The syntax for hiding the skimmer’s source code as a social media button perfectly mimics an ‘svg’ element named using social media platform names (e.g., facebook_full, twitter_full, instagram_full, youtube_full, pinterest_full, and google_full).
A separate decoder deployed separately somewhere on the e-commerce site’s server is used to extract and execute the code of the hidden credit card stealer.
This tactic increases the chances of avoiding detection even if one of the two malware components is found since the malware loader is not necessarily stored within the same location as the skimmer payload and their true purpose might evade superficial analysis.

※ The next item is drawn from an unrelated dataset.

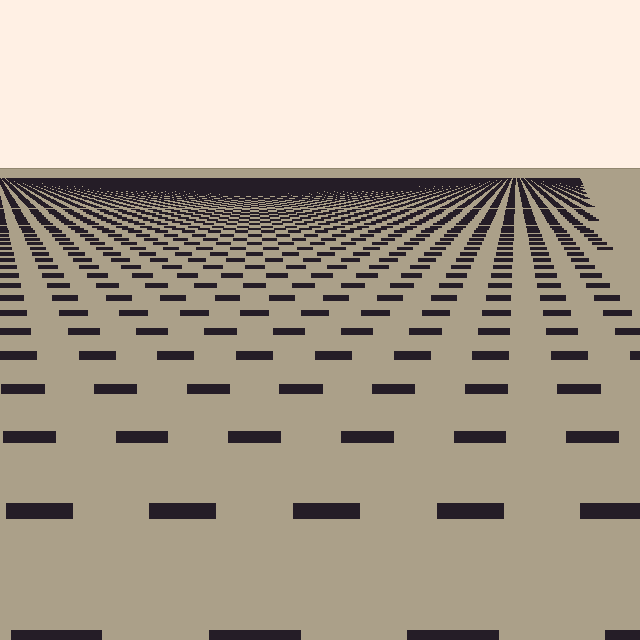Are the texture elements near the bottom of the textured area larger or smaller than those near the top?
Larger. Near the bottom, elements are closer to the viewer and appear at a bigger on-screen size.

Even though this is not the first time that threat actors have used skimmers concealed within seemingly being images with the help of steganography, this malware is the first one that uses “a perfectly valid image.”
“The result is that security scanners can no longer find malware just by testing for valid syntax,” Sansec explained.
The summer test runs
Similar malware using this innovative loading technique was first spotted in the wild back in June 2020.
“This malware was not as sophisticated and was only detected on 9 sites on a single day,” Sansec said.
“Of these 9 infected sites, only 1 had functional malware. The 8 remaining sites all missed one of the two components, rendering the malware useless.”
Those partially working payment skimmer samples might have been used as test runs for the fully functioning version discovered in mid-September Sansec said.